4) Considering the said Judgment now it may be open for Income Tax Officers to issue Notice or content in a case of assessee that even though he has shown consideration received as `X’ but he has valued the property for the purpose of stamp duty X + Y then the `Y’ is Conceal Income. He has not fully disclosed all material facts necessary for his assessment. Therefore, all the citizens who for the purpose of stamp duty in view of the ready reckoner, value the property for more than the actual consideration than for a difference it will be open for Income Tax Officer to content that there is a concealment of income being the difference between market value calculated for the purpose of stamp duty ( which is the valued according to the ready reckoner) and the actual consideration received or shown in the document. Same will apply in the case of the Purchaser that he has paid difference between the market value as per ready reckoner according to which he has paid stamp duty and the payment shown in the document, by what we popularly call “On Money” or unaccounted funds ‘and that he has concealed the said difference from Income Tax Authority as his income in same or earlier years. Therefore, every time when a citizen buys property and mentions price but to get his document registered shows more valuation for the purpose of stamp duty and gets the document registered is running a risk to face the inquiry from his or her ITO and also facing risk of paying Income Tax and penalty for the said difference between value as per the ready reckoner and the actual amount shown in the document.
 
5) For an illustration we can take an example. If a Purchaser purchases a flat for Rs.10 lakhs and shows Rs.10 lakhs as amount as consideration in his document, but because the market value as per ready reckoner is Rs.12 lakhs, then to get his document registered he, for the purpose of stamp duty values property at Rs.12 lakhs and not Rs.10 lakhs and pays the stamp duty accordingly. In a such a case it will be open for ITO to content that the difference between two namely Rs.2 lakhs is concealing income in the case of both i.e. the Purchaser as well as the Vendor and may ultimately assess both of them accordingly and one will become liable to pay income tax and penalty on said sum of Rs.2 lakhs. Each one of them, the Vendor and the Purchaser will be liable to pay Income Tax and penalty for the said sum of Rs.2 lakhs. This can affect practically majority of the Vendors and Purchasers as the market value as per the ready reckoner seems to be much more higher in majority of the cases than actual price or consideration for buying or selling property, flats, shops and offices in Mumbai.

3 Comments

  1. Thanks a lot to tell me about stamps paper.
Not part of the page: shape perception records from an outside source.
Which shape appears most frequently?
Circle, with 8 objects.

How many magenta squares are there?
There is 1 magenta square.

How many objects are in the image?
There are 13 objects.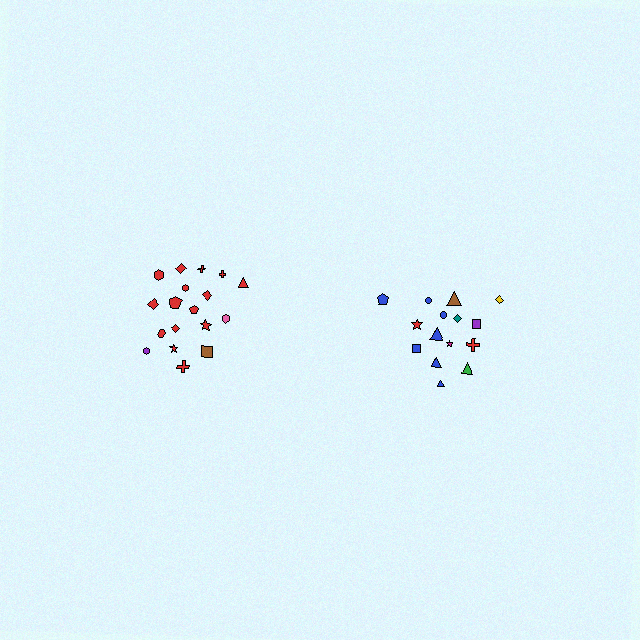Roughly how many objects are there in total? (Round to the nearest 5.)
Roughly 35 objects in total.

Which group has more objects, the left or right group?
The left group.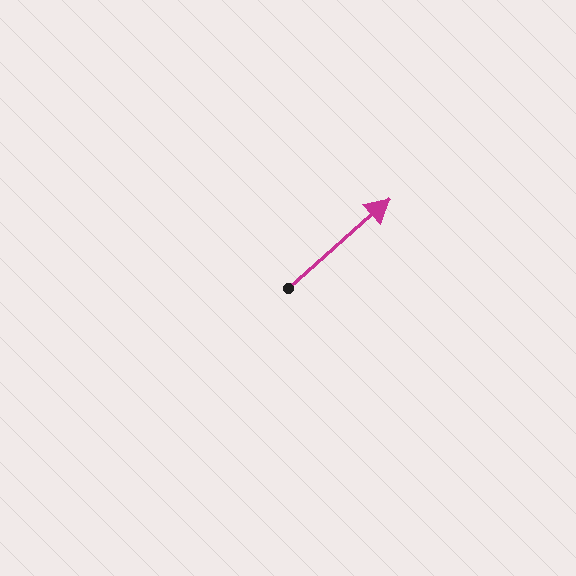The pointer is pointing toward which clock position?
Roughly 2 o'clock.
  2. It is really need to know about stamp duty when you are going to buy or sell land.

  3. satyanand

    I have purchased a plot in auction from a Nationalised Bank. i was purchased the plot on Considaration for Rs.15,49,000/-as per this i have to pay Stamp duty for Rs. 1,16,175/- and the Market Value is 17,50,000/- for this i have to pay Stamp duty for Rs.1,40,000/- and as per Agreement the Stamp duty is paid on Rs.40,00,000/- for Rs.4,00,000/-how much shold i pay stamp duty for above said three Values for Registration of Sale deed?